ベイビー

PERFECT DAYSのベイビーのレビュー・感想・評価

PERFECT DAYS(2023年製作の映画)
4.5
ヴィム・ヴェンダース監督が日本(東京)の美しさを綺麗に切り取ってくれました。素朴ながらもじんわりと心に沁みる作品でした。

東京でトイレ清掃員として働きながら一人暮らしをする男の物語。淡々とした日常に訪れるささやかな変化が、素朴な生活の中にアクセントを付けてくれます。そして何十年聞き続けたカセットテープの音楽や、古本屋で買う100円の文庫本も、日々の生活に彩りを与えてくれます。

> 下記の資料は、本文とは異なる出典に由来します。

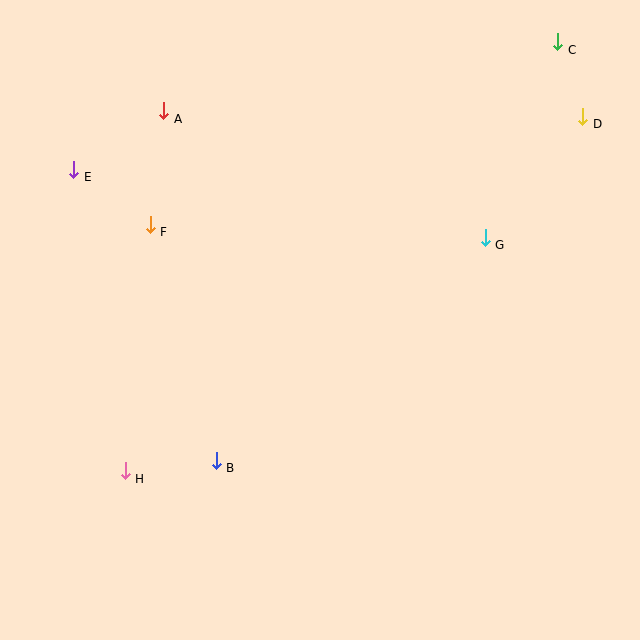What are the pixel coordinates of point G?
Point G is at (485, 245).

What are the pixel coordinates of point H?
Point H is at (125, 479).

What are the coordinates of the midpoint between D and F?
The midpoint between D and F is at (366, 178).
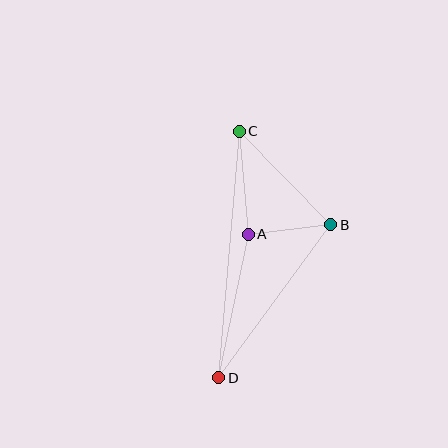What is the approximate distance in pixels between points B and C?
The distance between B and C is approximately 131 pixels.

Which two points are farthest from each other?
Points C and D are farthest from each other.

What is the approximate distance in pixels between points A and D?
The distance between A and D is approximately 147 pixels.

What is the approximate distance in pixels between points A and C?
The distance between A and C is approximately 103 pixels.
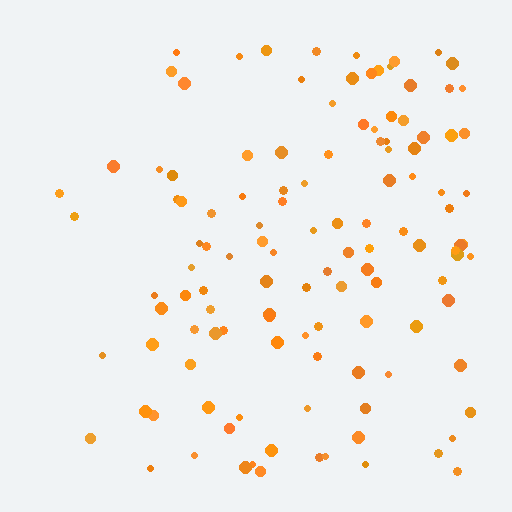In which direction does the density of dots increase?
From left to right, with the right side densest.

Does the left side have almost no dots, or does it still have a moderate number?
Still a moderate number, just noticeably fewer than the right.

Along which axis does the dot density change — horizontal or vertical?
Horizontal.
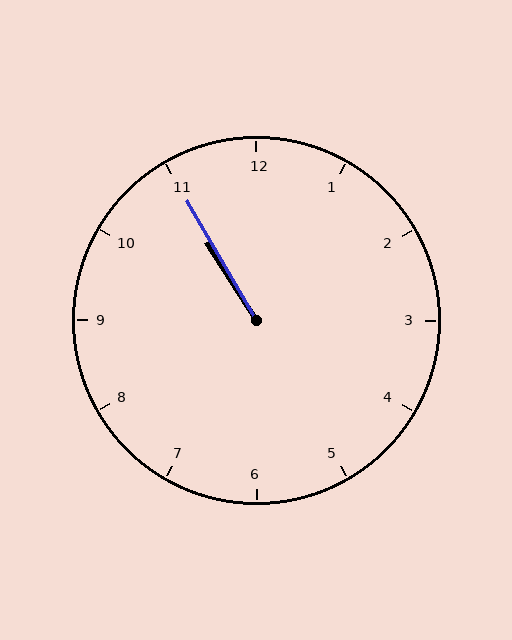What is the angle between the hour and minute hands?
Approximately 2 degrees.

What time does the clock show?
10:55.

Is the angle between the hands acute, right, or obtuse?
It is acute.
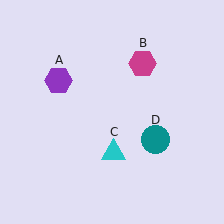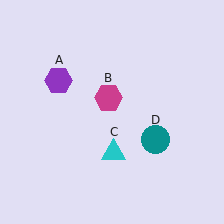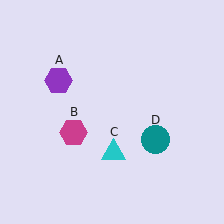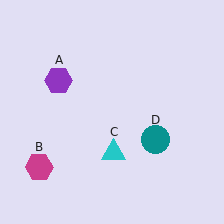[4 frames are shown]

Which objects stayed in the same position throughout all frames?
Purple hexagon (object A) and cyan triangle (object C) and teal circle (object D) remained stationary.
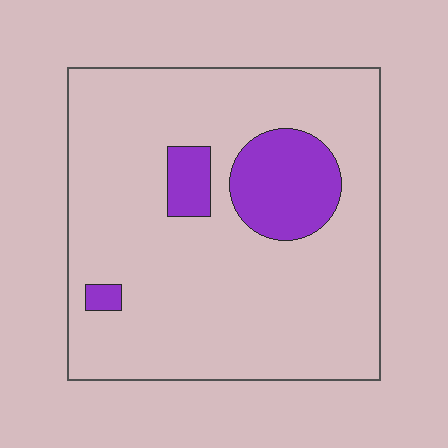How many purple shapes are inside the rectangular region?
3.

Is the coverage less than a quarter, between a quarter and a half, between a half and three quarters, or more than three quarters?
Less than a quarter.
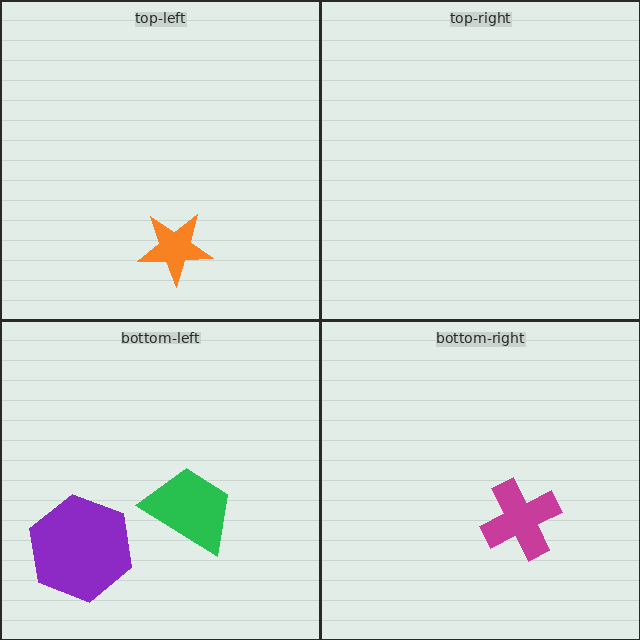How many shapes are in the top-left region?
1.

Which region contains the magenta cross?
The bottom-right region.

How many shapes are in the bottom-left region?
2.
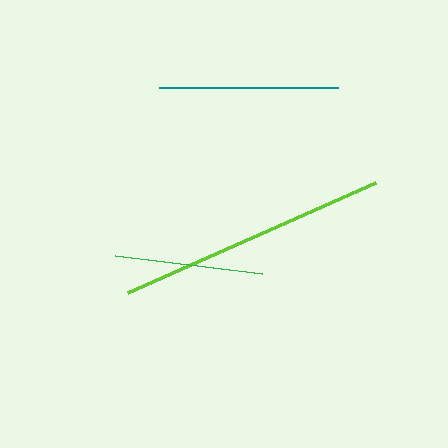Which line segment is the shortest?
The green line is the shortest at approximately 148 pixels.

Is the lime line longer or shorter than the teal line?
The lime line is longer than the teal line.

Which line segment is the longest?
The lime line is the longest at approximately 271 pixels.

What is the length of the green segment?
The green segment is approximately 148 pixels long.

昨今、海外から訪れる外国の人たちが口をそろえて言うのは、日本の街並みがとても綺麗だということ。路上にゴミ箱が設置されていないにも拘らず、道端に全然ゴミが落ちていないことに驚かれるそうです。また、日本のどの公衆トイレも一流ホテルのトイレみたいだとビックリされ、更にそれが無料で使用できるということに大変驚かれているそうです。

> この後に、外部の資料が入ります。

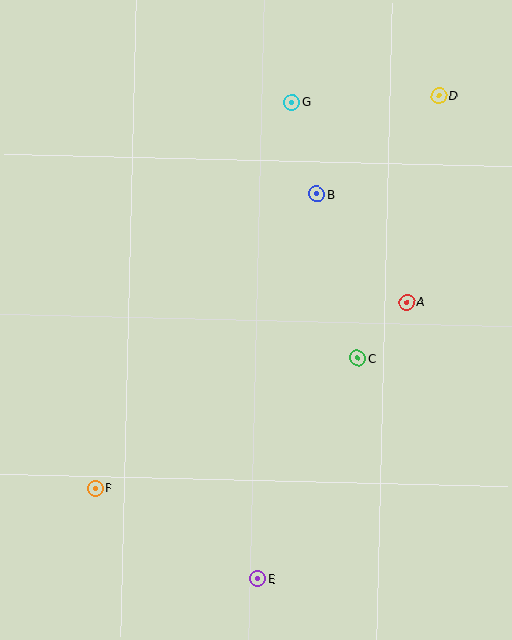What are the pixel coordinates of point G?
Point G is at (292, 102).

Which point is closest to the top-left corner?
Point G is closest to the top-left corner.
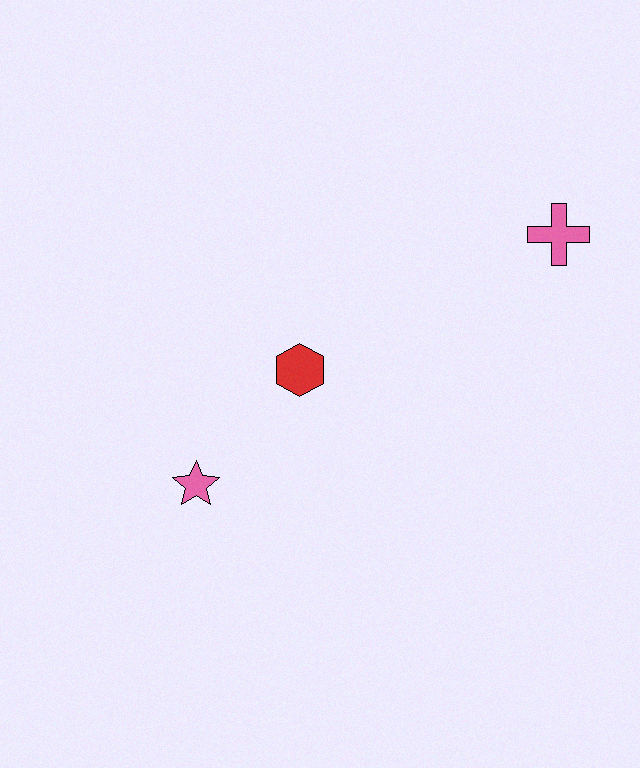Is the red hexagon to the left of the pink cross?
Yes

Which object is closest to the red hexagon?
The pink star is closest to the red hexagon.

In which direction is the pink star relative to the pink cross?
The pink star is to the left of the pink cross.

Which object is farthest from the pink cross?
The pink star is farthest from the pink cross.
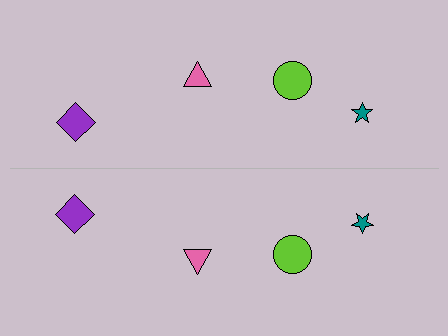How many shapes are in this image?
There are 8 shapes in this image.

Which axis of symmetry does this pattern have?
The pattern has a horizontal axis of symmetry running through the center of the image.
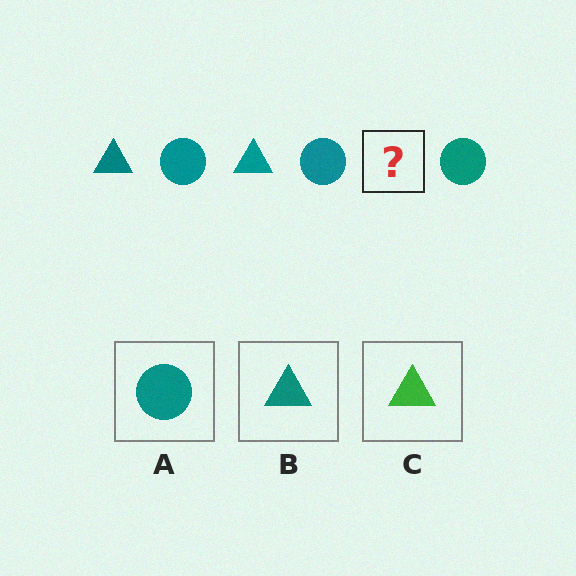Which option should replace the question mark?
Option B.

僕も公衆トイレを気持ち良く利用しているうちの一人。いつも当たり前のように利用しているトイレも、実は誰かが綺麗に掃除してくれていることなんて、日常だとつい忘れがちになってしまいます。当たり前な日常は、決して当たり前なのではなく、名前も顔も知らない人たちの陰日向の働きのもと、何も不自由のない日々を過ごせているのだと、平山の姿を見て改めて実感しました。

川が海に繋がるように、自分の些細な行動がやがて多くの人の日常に繋がる。そして正しく務めてきた毎日の積み重ねが、自分の人生を色濃くさせて行く…

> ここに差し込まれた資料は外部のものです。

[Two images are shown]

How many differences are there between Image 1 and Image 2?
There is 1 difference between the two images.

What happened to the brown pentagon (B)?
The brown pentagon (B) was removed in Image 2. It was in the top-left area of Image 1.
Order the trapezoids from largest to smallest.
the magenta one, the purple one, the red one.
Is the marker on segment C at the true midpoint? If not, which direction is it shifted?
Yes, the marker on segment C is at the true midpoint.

本作はそんなひた向きに生きようとする人間の“陰日向”にスポットを当て、そこに見る人間の美しさを映し出した作品だと感じました。繊細で静かな物語の運びは「パリ・テキサス」を思い出させ、陰に陽に日々を生きる平山の姿は、美しい人生の在り方を示してくれているようでした。

素朴な味わいを感じながらも、人の感情をしっかり描ききるヴィム・ヴェンダース監督の演出は本当にお見事。観ているだけで心がピカピカに洗浄される、とても美しいお話でした。新年一本目に相応しい作品だったと思います。

心に刺さる場面がまだまだたくさんあったので、その他の感想はコメント欄に入れておきます。

それにしても東京の公衆トイレがどれもオシャレすぎる! 何、あのスケルトンのトイレは⁉︎ 今度東京へ行く機会があったら聖地巡礼(公衆トイレ巡り)をしてみようかな?